Lecture 3: Cost Estimation¶
Workflow:¶
In this course, and in your careers, you will be faced with questions and with data. Your data workflow is how you apply the data to those questions.
- Please keep in mind that there is no perfect approach here, we have a set of tools that we use to find answers and make reccomendations.
- Every approach has strengths and limitations, so the best approach will change with each question and with the data that you face.
- A good workflow will generate answers, and more questions.
- A good workflow will help you express what you know, how well you know it, and what you do not know.
We are going to review three workflows. A "Data Scientist", a "Statistician", and a "Managerial Accountant".
A "Data Science" Workflow¶
O.S.E.M.I.¶
- Obtain data: includes determining what data measures the things that you are interested in understanding. This can be from internal or external sources.
- Scrub data: look at the data and figure out how to make it usefull. In the simple case of our assignments this is as straightforward a simply moving the data from Canvas into Excel or Python.
- Explore data: includes informal plotting, viewing (like actually looking at the data), and etc. the goal at this point is to understand the arrangement and features of the data. This step can raise questions that we might want to answer quickly by discussing with others. This is things like "why are the data for Feb missing?" or "what units do we measure fuel consumption in?"
- Model data: here we are trying to formalize patterns, estimating relationships between variables and thinking about the conditions under which these relationships hold and do not hold.
- Interpret data: this is the reporting, communication, and decision making step! Here we decide which information to base our decisions on, or how we are going to present our recommendations.

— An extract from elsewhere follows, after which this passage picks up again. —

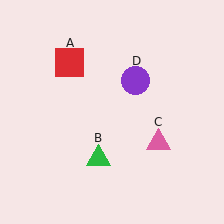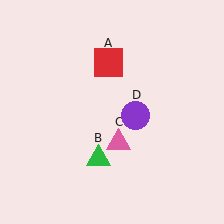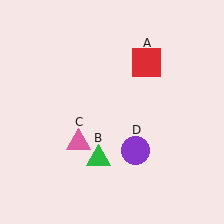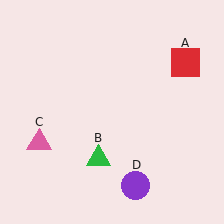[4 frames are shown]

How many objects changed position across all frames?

How this workflow actually 'flows':¶

A "Statistician's" workflow:¶
- First step: Plotting the data start with scatter plots and time-series plots. This will help you see if things are wrong, as well as helping you develop your intuition about which variables are related, and which variables are changing over time.
- Do you see the patterns you expect? Do you see any unexpected patterns?
- How much variation is there in the data? i.e. are there factors that are not on the graph that drive the relationship?
Second Step: Statistical Modeling fit a model to the data.
Third Step: Use the graph to understand the model
- Are there problems that we missed before? Can we make meaningful inferences? Can we use this model as a planning tool?
- This means plotting the data and the model.
Fourth Step: Improve the model and gather more data
A management accountant's workflow¶
- Stage 0: Choose the dependent variable.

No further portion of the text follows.